It can be helpful for kids and adults.
Kristen Bell frequently talks about her mental health and the strategies she uses to maintain her mental well-being. And in a new interview with CNBC, Bell shared a great emotional-regulation strategy she uses for dealing with tough feelings—one that is so valuable, the mom of two is teaching it to her kids.
Bell, who has spoken openly about the challenges she faces living with anxiety and depression, explained that she tries to shift the way she relates to difficult feelings when they arise. Rather than treating her emotions as a problem she needs to solve, Bell tries to hold them lightly and let them be. The trick is to remember that they are not “your feelings,” but “a feeling that is passing through you,” Bell told CNBC. “Sometimes, with a mental health issue, you just got to let them live.”
This technique has been so helpful for Bell that she also uses it with her two young daughters, 8-year-old Lincoln and 6-year-old Delta. For instance, when one of her kids starts to get upset, Bell will ask them, “Do you want a solution to this problem you’re crying about, or do you just want to let this feeling pass through you?”
Sometimes those challenging feelings can feel so overwhelming that it’s just too much to think about finding a way to “solve” them or work through them in the moment. Putting a bit of distance between yourself and those emotions—through writing them down or just mentally acknowledging and accepting them in a nonjudgmental way without indulging them too deeply—can help them feel more manageable and, indeed, temporary. With that added distance, some people find that it’s much easier to resist the urge to numb those difficult feelings and to instead process them in a meaningful way.
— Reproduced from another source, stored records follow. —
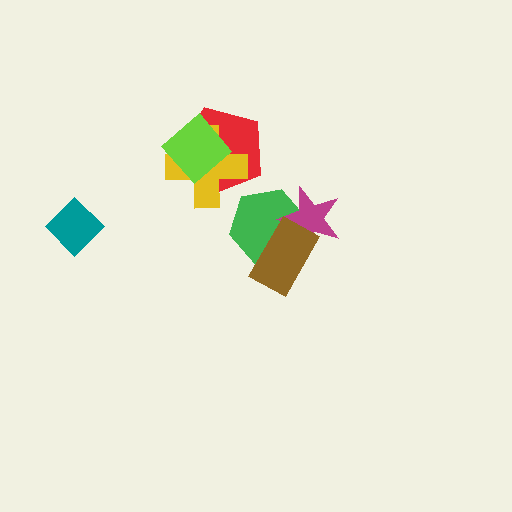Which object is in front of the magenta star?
The brown rectangle is in front of the magenta star.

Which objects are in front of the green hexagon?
2 objects cover part of the green hexagon: the magenta star and the brown rectangle.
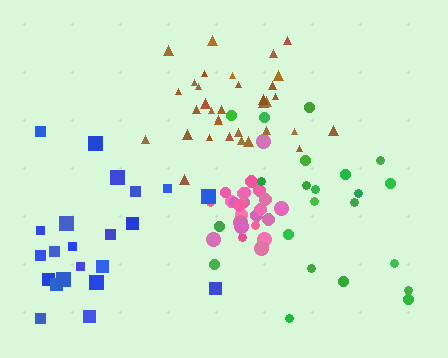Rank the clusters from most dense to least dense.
pink, brown, blue, green.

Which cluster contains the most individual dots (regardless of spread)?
Brown (34).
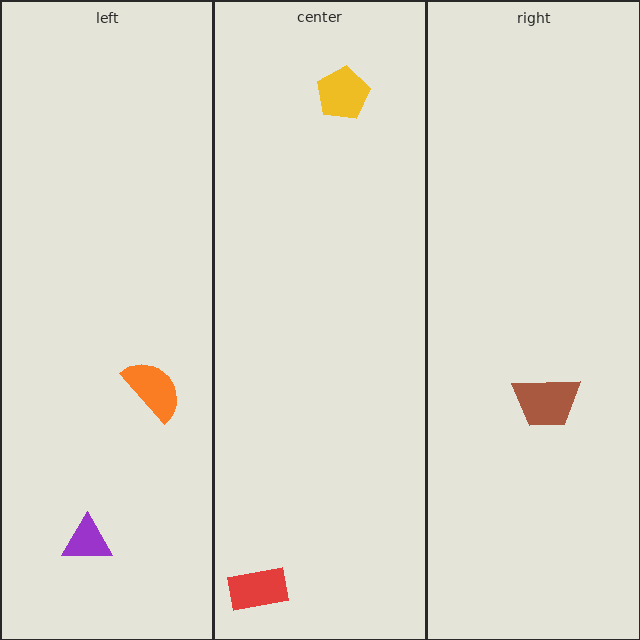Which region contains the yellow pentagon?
The center region.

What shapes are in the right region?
The brown trapezoid.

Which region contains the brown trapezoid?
The right region.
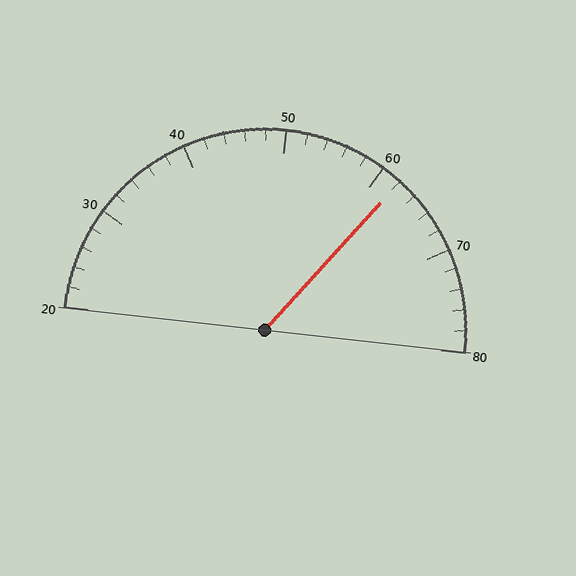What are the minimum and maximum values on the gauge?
The gauge ranges from 20 to 80.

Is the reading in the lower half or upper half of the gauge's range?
The reading is in the upper half of the range (20 to 80).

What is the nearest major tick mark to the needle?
The nearest major tick mark is 60.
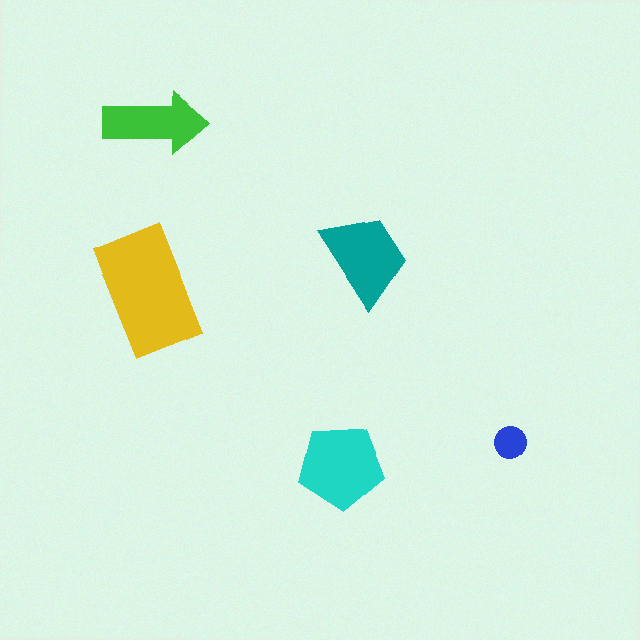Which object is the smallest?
The blue circle.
Bell also talked to CNBC about her proactive approach to managing her anxiety and depression. “I don’t wait for those things to find me,” Bell said. “I have a preoperative list to combat them because I know they’re coming.”
At the top of that list of healthy coping mechanisms is exercising, sharing what she’s going through with other people, and taking a few minutes to herself when she is feeling overwhelmed. “I will go to my bedroom for 10 minutes, just to reset and regulate,” Bell said. She also is not shy about hopping off a work call a little early if she needs to. “You don’t have to give a reason,” Bell said, citing the “framework of putting on your gas mask first, and not being embarrassed about that.”